Related: Hurricanes Players to Watch at 2022 Prospect Showcase

Then you have the bigger question marks, who honestly could perhaps be even more impactful if their breakouts come. Not that Jarvis and Svechnikov’s steps forward won’t be impactful of course; but they’re already relied upon to be legitimate contributors, so the step from there to stardom doesn’t feel quite as intense as, say, Necas becoming a reliable contributor and point producer. The Necas saga resulted in a two-year bridge deal this summer, and the Hurricanes would be significantly better for it if he were to rediscover his playmaker’s touch. When on his game he’s one of the most game-breaking talents the Hurricanes have, and one they dearly missed down the stretch and into the postseason last year.

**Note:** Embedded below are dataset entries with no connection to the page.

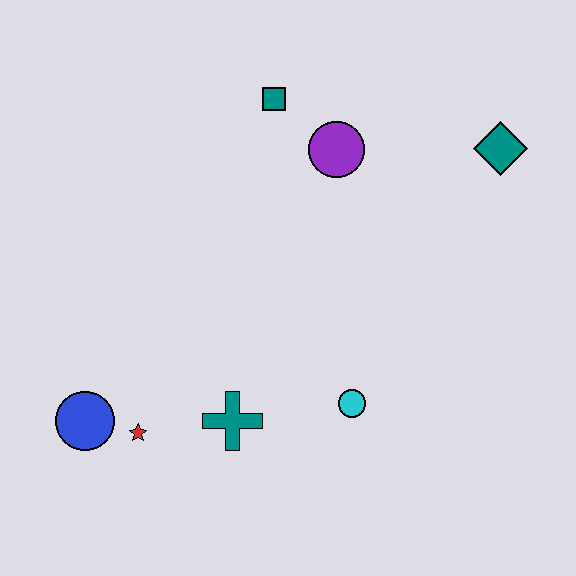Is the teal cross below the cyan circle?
Yes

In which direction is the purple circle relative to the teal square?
The purple circle is to the right of the teal square.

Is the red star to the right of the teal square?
No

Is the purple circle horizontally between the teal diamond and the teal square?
Yes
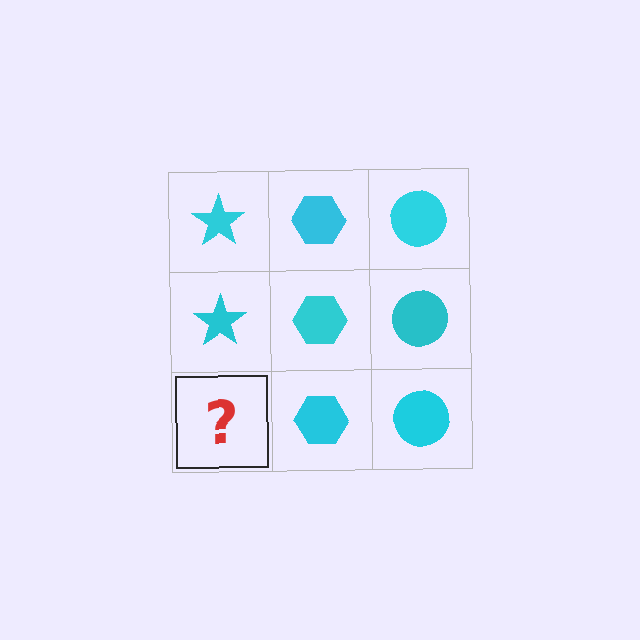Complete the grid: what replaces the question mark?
The question mark should be replaced with a cyan star.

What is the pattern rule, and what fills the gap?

We’ve discussed Kotkaniemi and Drury already, but they fall into this category too – especially the former. If Kotkaniemi does lock down that 2C role, then obviously a big question mark is off the table. The Hurricanes bet on his talent with the future in mind, expecting him to eventually make the offer sheet and eight-year commitment worth it. There’s no time like the present, especially with nearly the entire roster up for new deals in the next three seasons.

Drury, on the other hand, is the type of player who simply keeps getting better. He has success everywhere he goes, and that is not a coincidence. So, sure, the smart bet is on him being in the bottom-six and easing his way into the NHL, but could he show up to camp, put on a show, and blow his projections out of the water too? He’s not a kid to bet against. Heck, even Aho and Teravainen aren’t “old” by any stretch of the imagination, and Aho seems to get better every time he’s on the ice. Who says 83 points is his peak? Could 90, or 100 even be in the cards as he enters his age-25 season?

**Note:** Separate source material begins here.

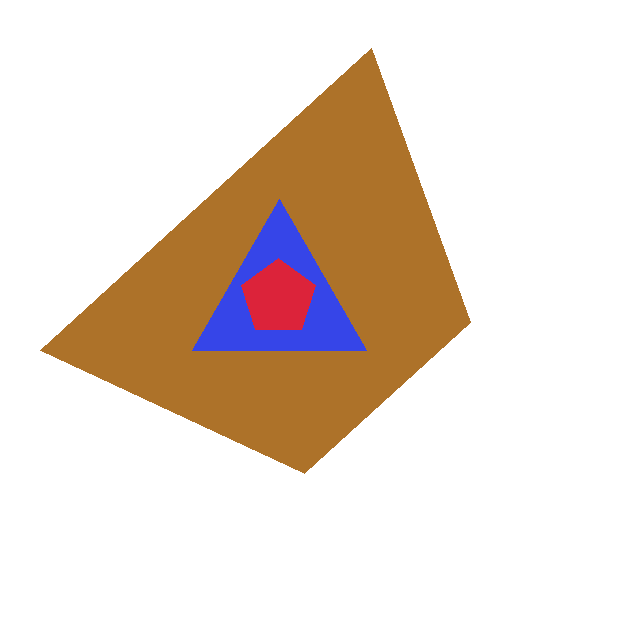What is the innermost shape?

The Hurricanes aren’t some young, up-and-coming team anymore, but they still have a multitude of young players who are presumably not at their peak levels. If two, or three, or more of these players take significant steps forward, even sans-Pacioretty this team has a chance to be even better than last season despite losing Niederreiter and Trocheck. Not to mention when he does eventually return; that’s going to be one hell of a pickup if these youngsters take advantage of the opportunities in his stead, only to add an elite goalscorer to the fray late in the year.

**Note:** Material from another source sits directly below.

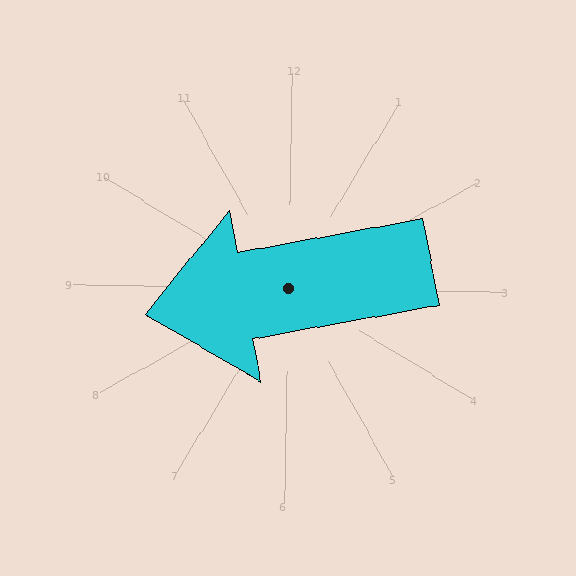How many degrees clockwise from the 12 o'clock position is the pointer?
Approximately 259 degrees.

The Countdown to Hurricanes Hockey is On

It’s been hard, but we made it, my friends: there is under a month until the NHL will be back on our televisions, before we’ll be back in the building, or just tailgating in the parking lot with fellow fans, preparing to watch the greatest sport on the planet.

Andrei Svechnikov Carolina Hurricanes
Andrei Svechnikov, Carolina Hurricanes (Amy Irvin / The Hockey Writers)

It was a tough offseason to stomach, with the Hurricanes bowing out in the second round against a team they had more or less dominated in the last couple of years. That matchup with the New York Rangers will be must-see TV for the next few seasons, as the two squads seem destined to duke it out for Metropolitan Division supremacy for the foreseeable future. It will be a long march, as all 82-game schedules are, but this has the makings of another exciting year of Hurricanes hockey – the 25th anniversary of hockey in Carolina – and it is sure to be a memorable one.

Training camp is where championship squads first begin to take inventory, to institute the systems, roles, and situational preparation that lay the groundwork for their upcoming season. The Hurricanes are at the point in their trajectory where that’s what their preparation should be – to win a Stanley Cup. Just like last year, anything else will be a failure. If they can come out of camp with clear answers to these three questions, they’ll feel awfully good about their chances that they can truly be the last ones standing this time around.